Jun N-terminal kinases (JNKs) phosphorylate and activate many cellular factors involved in disease processes, including diabetes, cancer, atherosclerosis and neurodegenerative diseases. As such, the potential of JNK inhibitors as therapeutics has attracted considerable interest. A key issue with kinase inhibitors, in particular with those that target the ATP-binding site, is target selectivity. Reporting in PNAS, Stebbins and colleagues seem to have overcome this problem as they have identified a novel and promising small-molecule JNK inhibitor that disrupts the interaction between JNK and its binding partner JNK interacting protein 1 (JIP1) both in vitro and in vivo.

The scaffolding protein JIP1 enhances JNK signalling by bringing JNK into proximity with its upstream kinases and substrates. Previous studies have demonstrated that expression of the JNK-binding domain of JIP1 acts as a competitive inhibitor of JNK signalling and restores normoglycaemia in a mouse model of type 2 diabetes. In this study, the authors screened 30,000 compounds for the ability to disrupt the interaction between JNK and JIP1 without causing cytotoxicity. They identified BI-78D3 as a potent inhibitor of this interaction and of JNK activity by using the DELFIA assay (dissociation enhanced lanthanide fluorescent immunoassay) and a time-resolved fluorescence energy transfer based kinase assay.

BI-78D3 displaced biotinylated JIP1 from GST-JNK1 and selectively inhibited JNK activity at nanomolar concentrations. Further characterization of the docked structure of BI-78D3 onto JNK1 revealed that the compound's benzodioxan, nitro and thiazole moieties are key to its inhibitory activity. Moreover, the interaction between BI-78D3 and JNK1 seems to be dependent on JNK R127, a residue that is known to be required for JIP1 binding, and C167.

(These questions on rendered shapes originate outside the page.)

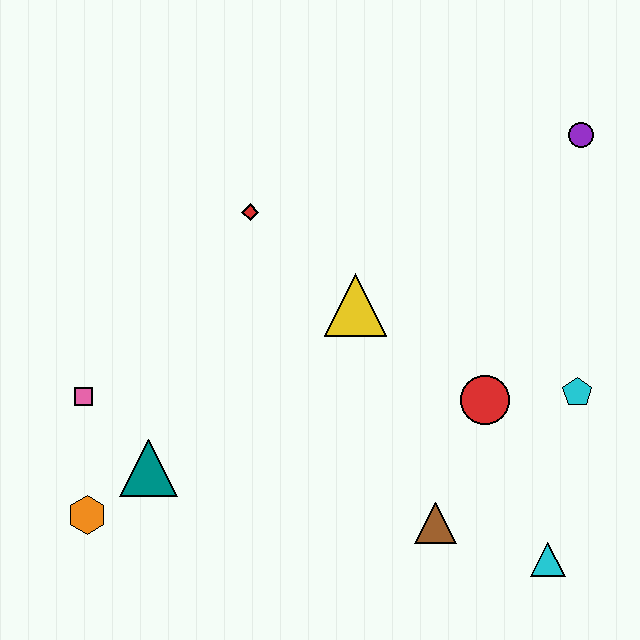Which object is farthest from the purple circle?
The orange hexagon is farthest from the purple circle.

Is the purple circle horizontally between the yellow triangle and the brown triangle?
No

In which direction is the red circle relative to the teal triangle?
The red circle is to the right of the teal triangle.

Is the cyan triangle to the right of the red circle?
Yes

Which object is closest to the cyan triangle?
The brown triangle is closest to the cyan triangle.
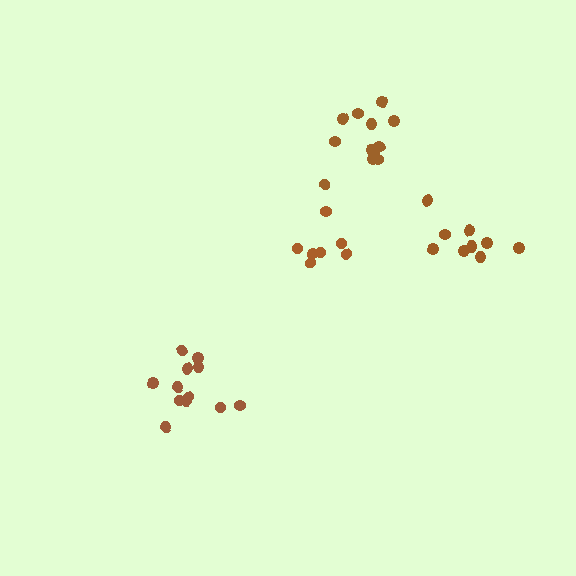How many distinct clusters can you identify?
There are 4 distinct clusters.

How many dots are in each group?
Group 1: 12 dots, Group 2: 7 dots, Group 3: 12 dots, Group 4: 10 dots (41 total).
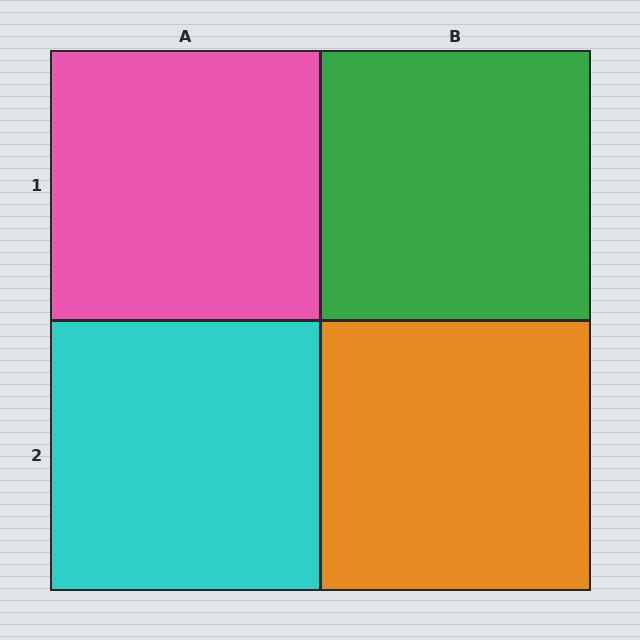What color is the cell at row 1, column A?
Pink.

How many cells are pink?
1 cell is pink.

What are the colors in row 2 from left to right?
Cyan, orange.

These results highlight the potential of targeting the substrate docking sites of kinases, rather than the highly conserved ATP-binding sites.

In cells, BI-78D3 was found to inhibit tumour-necrosis factor-α-induced phosphorylation of Jun, but no effect was found on its ability to phosphorylate ATF2, which is a substrate of both JNK and p38, confirming the selective action of the compound. Importantly, intravenous injection of BI-78D3 into mice with concanavalin A-induced liver damage, which has been shown to be JNK dependent, abrogated liver damage (as measured by a decrease in the release of alanine aminotransferase to the circulation). Similarly, BI-78D3 was able to restore insulin sensitivity in a mouse model of type 2 diabetes within a few hours.

These results suggest that BI-78D3 is an effective JIP1 mimic that holds promise for the development of a new class of JNK inhibitors and highlight the potential of targeting the substrate docking sites of kinases, rather than the highly conserved ATP-binding sites, for therapeutic purposes.